During the first week of our self-isolation, before the whole world was on lockdown, I was in bed scrolling through the New York Times Opinion section on my iPhone.
I paused on a piece titled “Welcome to Marriage During the Coronavirus”, which drew me in with its byline: “Remember: Both of you are right.” Both of us? Impossible. But, I am new to the marriage thing and strange times call for strange behavioral reconfigurations. So I read on.
At the end of the article there was an invitation, asking readers to share their experiences: Do you share a home with your partner? How has the pandemic affected your daily life and your relationship?
I had already begun realizing that we both needed to ‘improvise and adapt’ in order to deal with the prospect of an indefinite period of home confinement. We would both have to suppress—or at least put on mute—our pet-peeves. We would have to lean into the fact that we would be each other’s sole company (and entertainment) for a long time.

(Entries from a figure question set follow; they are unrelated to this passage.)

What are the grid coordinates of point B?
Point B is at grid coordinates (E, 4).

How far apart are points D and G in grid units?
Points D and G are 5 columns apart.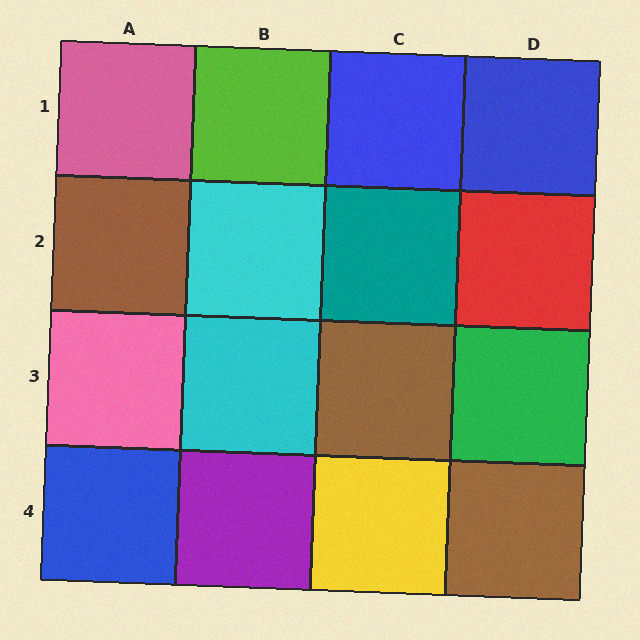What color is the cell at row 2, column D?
Red.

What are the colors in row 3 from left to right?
Pink, cyan, brown, green.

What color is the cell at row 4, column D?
Brown.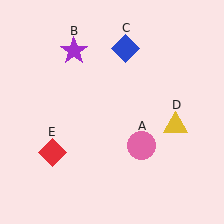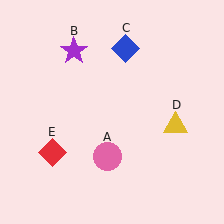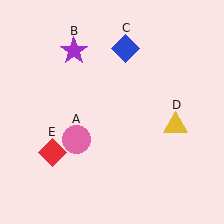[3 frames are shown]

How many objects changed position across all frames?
1 object changed position: pink circle (object A).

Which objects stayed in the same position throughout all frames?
Purple star (object B) and blue diamond (object C) and yellow triangle (object D) and red diamond (object E) remained stationary.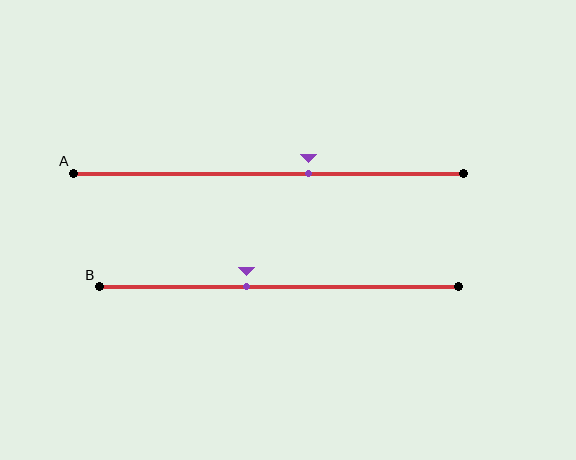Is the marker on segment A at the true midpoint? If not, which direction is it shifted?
No, the marker on segment A is shifted to the right by about 10% of the segment length.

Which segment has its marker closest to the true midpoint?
Segment B has its marker closest to the true midpoint.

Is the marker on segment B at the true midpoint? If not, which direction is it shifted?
No, the marker on segment B is shifted to the left by about 9% of the segment length.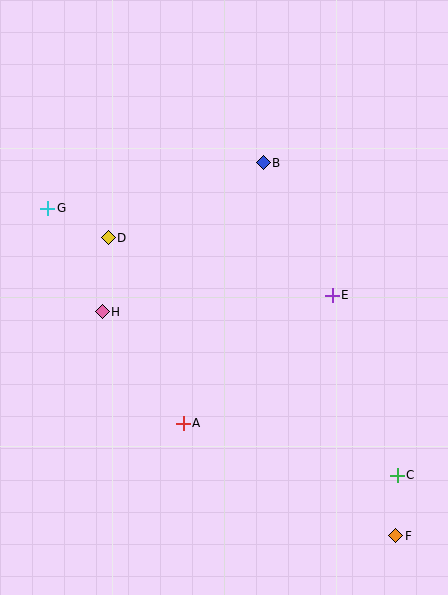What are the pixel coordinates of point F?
Point F is at (396, 536).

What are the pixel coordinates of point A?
Point A is at (183, 423).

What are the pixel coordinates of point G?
Point G is at (48, 208).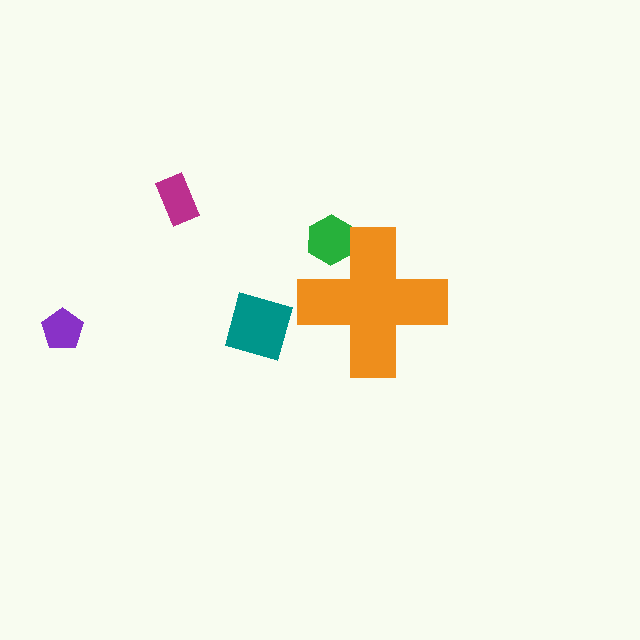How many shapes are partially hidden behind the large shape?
1 shape is partially hidden.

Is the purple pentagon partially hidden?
No, the purple pentagon is fully visible.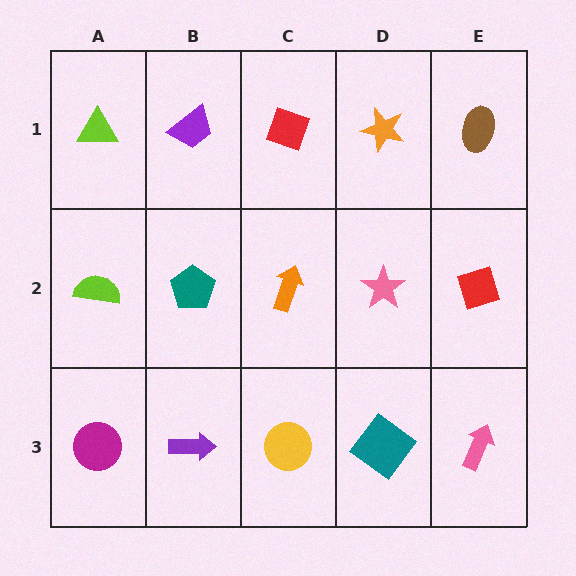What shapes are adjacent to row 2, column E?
A brown ellipse (row 1, column E), a pink arrow (row 3, column E), a pink star (row 2, column D).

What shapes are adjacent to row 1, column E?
A red diamond (row 2, column E), an orange star (row 1, column D).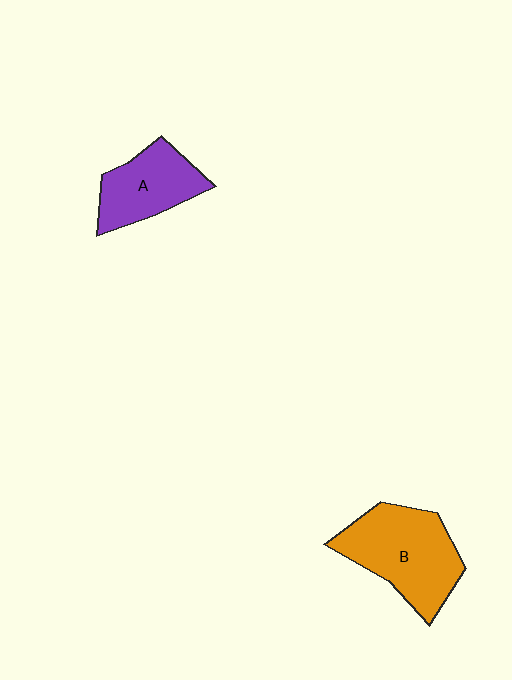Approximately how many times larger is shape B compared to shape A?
Approximately 1.5 times.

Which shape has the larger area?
Shape B (orange).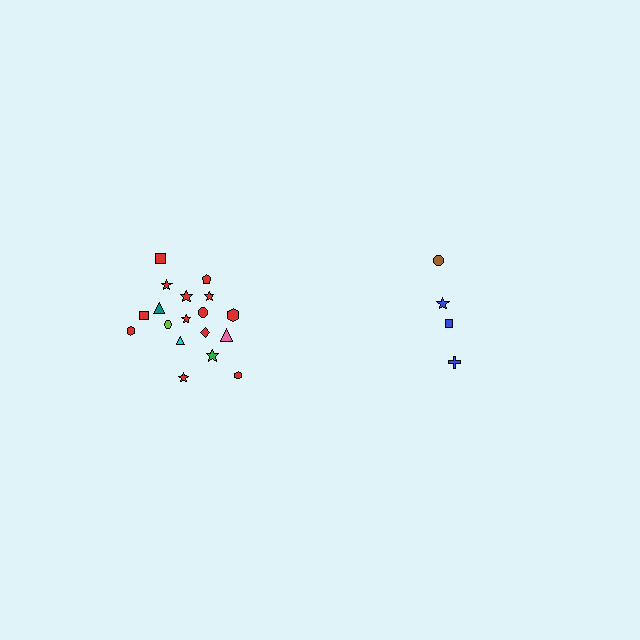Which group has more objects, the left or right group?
The left group.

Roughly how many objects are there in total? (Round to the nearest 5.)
Roughly 20 objects in total.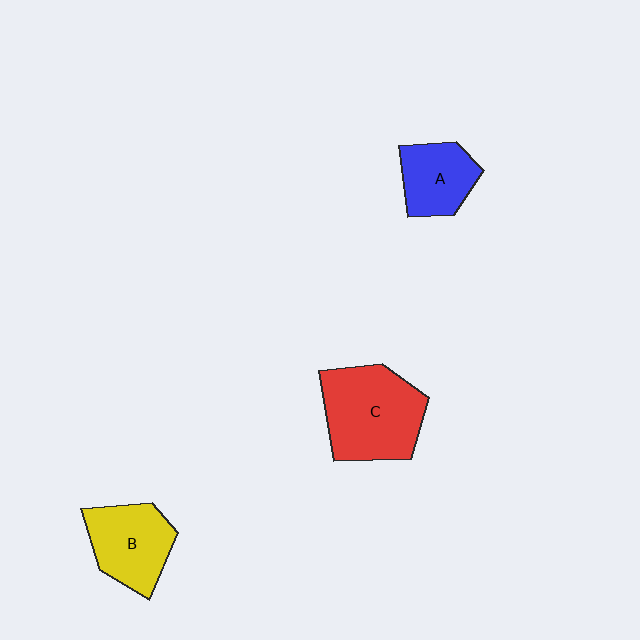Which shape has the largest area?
Shape C (red).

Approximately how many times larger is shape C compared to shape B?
Approximately 1.4 times.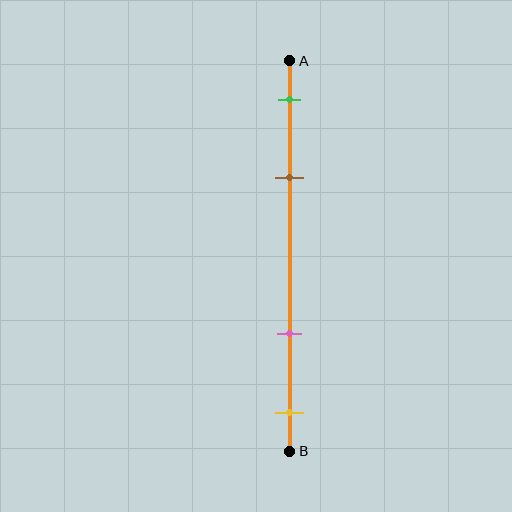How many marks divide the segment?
There are 4 marks dividing the segment.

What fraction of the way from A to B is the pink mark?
The pink mark is approximately 70% (0.7) of the way from A to B.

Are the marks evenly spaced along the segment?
No, the marks are not evenly spaced.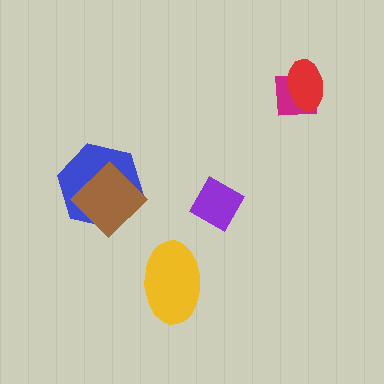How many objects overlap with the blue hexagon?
1 object overlaps with the blue hexagon.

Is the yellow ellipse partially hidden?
No, no other shape covers it.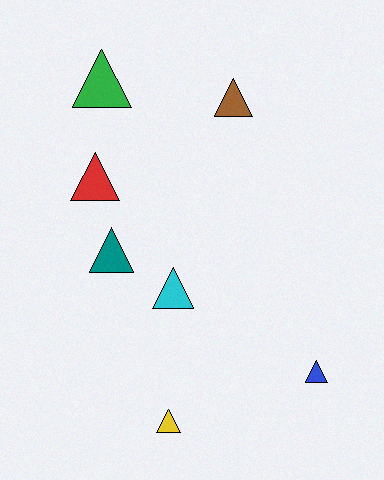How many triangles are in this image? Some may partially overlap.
There are 7 triangles.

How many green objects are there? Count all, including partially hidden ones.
There is 1 green object.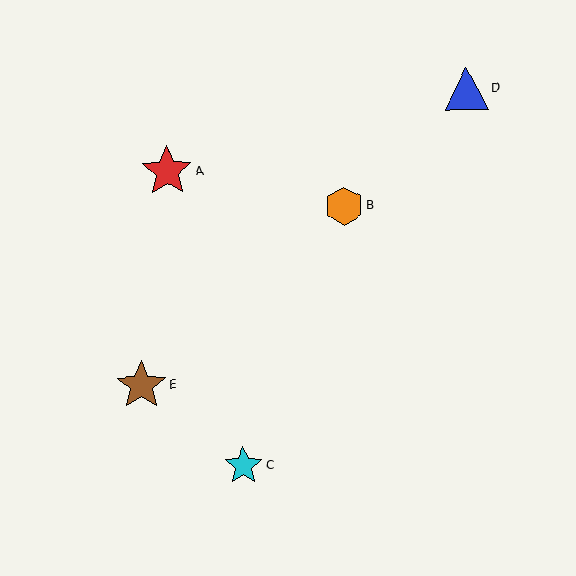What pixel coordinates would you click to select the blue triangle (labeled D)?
Click at (467, 89) to select the blue triangle D.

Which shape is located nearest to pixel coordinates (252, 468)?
The cyan star (labeled C) at (243, 466) is nearest to that location.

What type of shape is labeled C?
Shape C is a cyan star.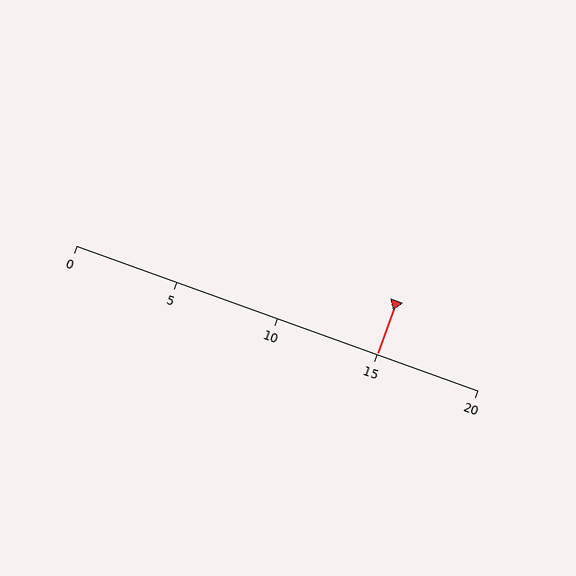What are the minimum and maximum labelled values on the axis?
The axis runs from 0 to 20.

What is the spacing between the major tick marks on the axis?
The major ticks are spaced 5 apart.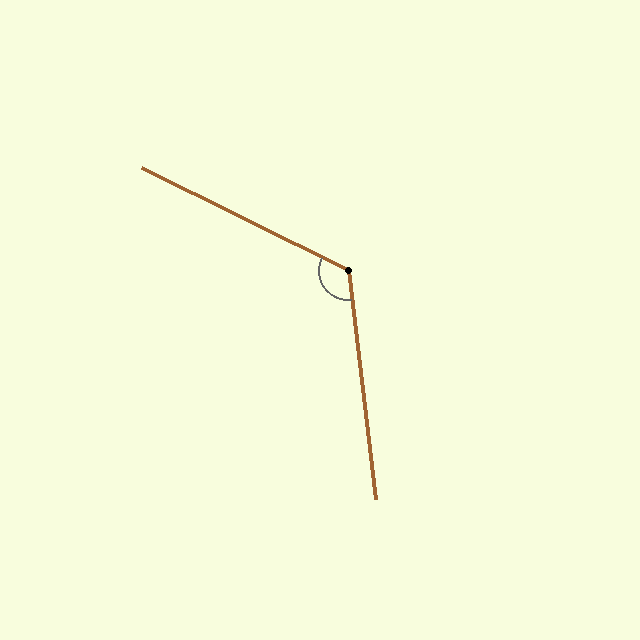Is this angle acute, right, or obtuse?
It is obtuse.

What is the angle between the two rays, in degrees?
Approximately 123 degrees.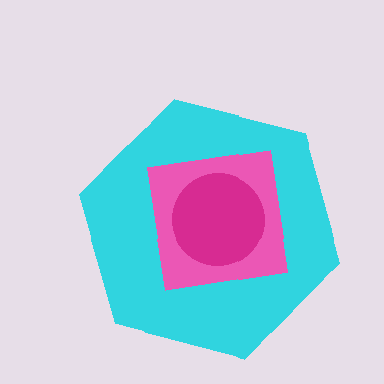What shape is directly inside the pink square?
The magenta circle.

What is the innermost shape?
The magenta circle.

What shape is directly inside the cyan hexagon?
The pink square.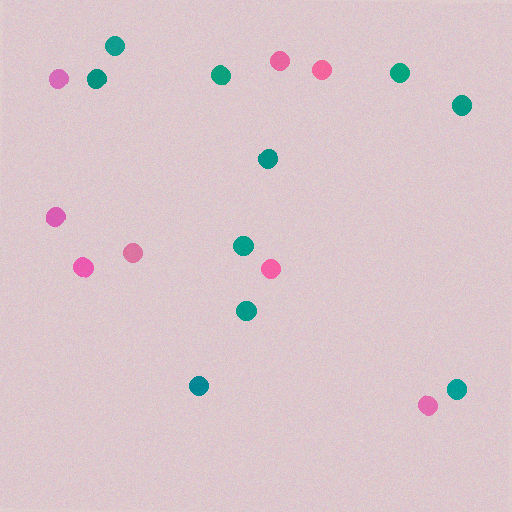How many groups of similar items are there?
There are 2 groups: one group of pink circles (8) and one group of teal circles (10).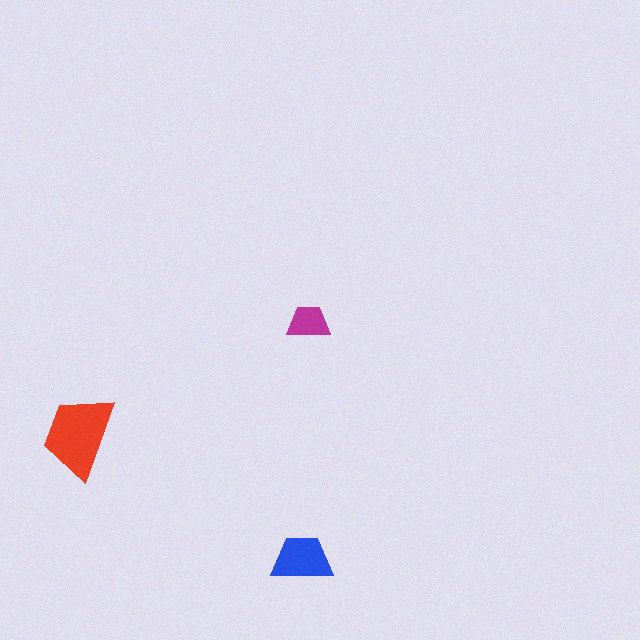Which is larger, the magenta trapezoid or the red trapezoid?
The red one.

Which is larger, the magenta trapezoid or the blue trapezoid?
The blue one.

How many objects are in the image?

Staying at home may be easier for people who enjoy the quiet stillness of home life. I’ve personally always found it hard to stay put, but I’ve grown accustomed to appreciating the benefits of that stillness.
I decided to try putting my thoughts into words at the bottom of that opinion piece: “We’ve only been married four months. Our friends half-joke that isolation is our “honeymoon.” Some days, I snap at him for not closing the kitchen cupboard or cutting cheese with the jelly knife, or I’m just angry that he’s in his tracksuit all day. But in the moments that I slip out of my vehement resistance to this coronavirus mode of living, I actually enjoy the time with him in our one-bedroom apartment. I worry I’ll get used to it.”
Yesterday, as we were eating dinner, a friend texted us a screenshot from the New York Times. My little note had been featured in another Opinion piece published by the paper, titled ‘It’s Starting to Feel Like a Pressure Cooker in This House’.
I hadn’t told M. about my submission—it didn’t seem like a big deal—and I hadn’t known that it was going to actually be published, so this was the first time he was reading the note. When he was done, he took a spoonful of the Trader Joe’s risotto dish in front of him and said: “We’ve actually been married five months.”